Another important step in taking the idea forward is assessing the novelty of the idea. It is crucial to ensure that your idea is not infringing upon someone else’s intellectual property. Intellectual property refers to the expressed creation of the human mind and includes patents, trademarks, copyright and industrial designs. A patent is an exclusive right granted for an invention which is a product or a process that either provides a new way of doing something or offers a new technical solution to a problem. The television for example was invented by John Baird in 1925. (US Patent No. 1699270). Another example is the computer mouse invented by Douglas Engelbert in 1970 (US Patent No. 3,541,541). An industrial design is the ornamental aspect of a useful article. The shapes of many ergonomically designed pieces of furniture, tools, tool handles, boat hulls and sunglasses for example are some of the shapes protected by an industrial design. Another form of intellectual property protection is trademark which is a sign capable of distinguishing the goods or services of one trader from those of other traders. Copyright is a property right, which subsists in literary and artistic works that are original intellectual creations. Works covered by copyright include novels, poems, plays, computer programmes, paintings, drawings, photographs and musical compositions.
The third step in taking your idea to market is the development of a demonstration model or pretotype. Many times persons spend significant time and money in developing a fully fledged prototype, only to realize that there is little or no demand for their product. What can be done instead is a simple cost effective mockup which shows the idea in operation and can be made with easily accessible items, for example, paper clips, scotch tape, cardboard. 3D printing can also be done.
Once the market demand has been confirmed and the legal path is clear, there are two pathways to commercialization. The first pathway is business start-up, this means the individual creates and sell the product himself/herself. This may include paying a third party to manufacture the product. The second pathway is via licensing. Many persons do not have the resources to get a business off the ground and may therefore decide to exploit the expertise of an existing company, in terms of market experience, distribution channels and manufacturing to commercialize the idea.
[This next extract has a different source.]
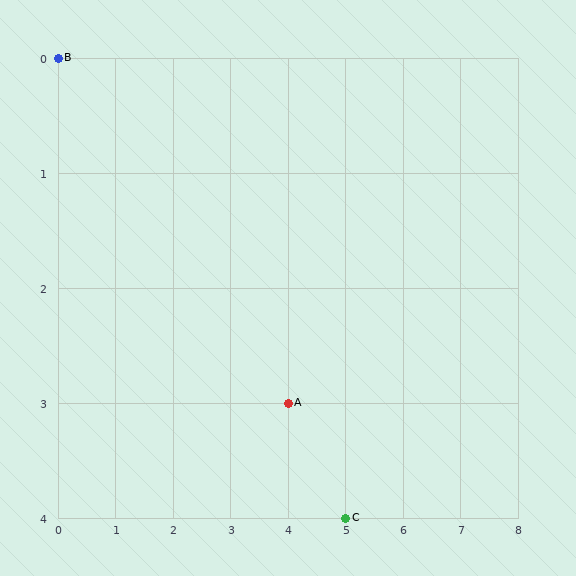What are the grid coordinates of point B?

The risk of starting a company is traded for a royalty payment or a percentage that the company generates from the sale of the product.
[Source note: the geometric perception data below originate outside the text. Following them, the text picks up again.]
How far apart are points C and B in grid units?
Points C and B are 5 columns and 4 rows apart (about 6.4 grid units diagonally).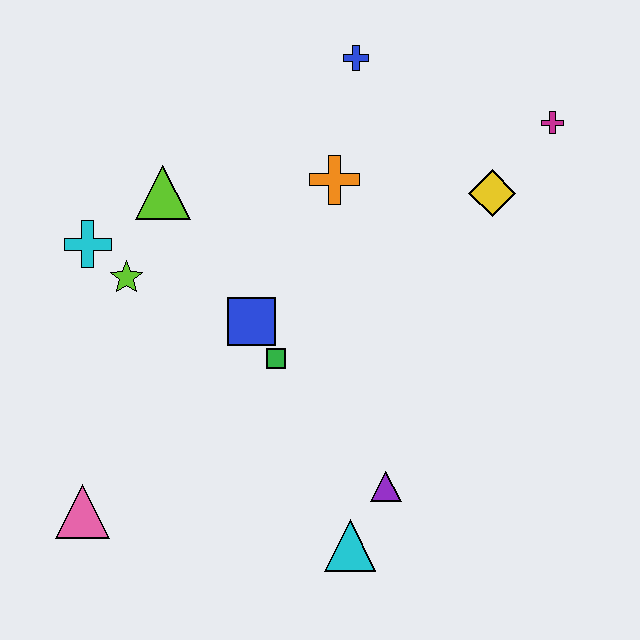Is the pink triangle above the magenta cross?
No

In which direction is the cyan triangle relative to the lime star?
The cyan triangle is below the lime star.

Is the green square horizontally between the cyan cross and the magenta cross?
Yes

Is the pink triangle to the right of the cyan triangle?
No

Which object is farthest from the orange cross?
The pink triangle is farthest from the orange cross.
CARIRI has recognized that there are many persons with innovative ideas but do not know how to move their ideas forward. The Idea Advisory Service (IAS) is a platform through which persons can submit their ideas confidentially for screening. The IAS:-
- Assesses novelty of the idea and advises on which intellectual property tool would be the most relevant in securing the idea;
- Evaluates market demand and identifies and strengthens the benefits of the idea to the target market;
- Assists in the development of a pretotype where necessary;
- Identify and networks with potential licensees;
- Negotiates licensing agreements.
CARIRI provides an extensive range of services and facilities to serve a wide range of industries and has existing networks within our reach, including the World Association of Industrial and Technological Research Organizations (WAITRO) of which CARIRI is a founding member.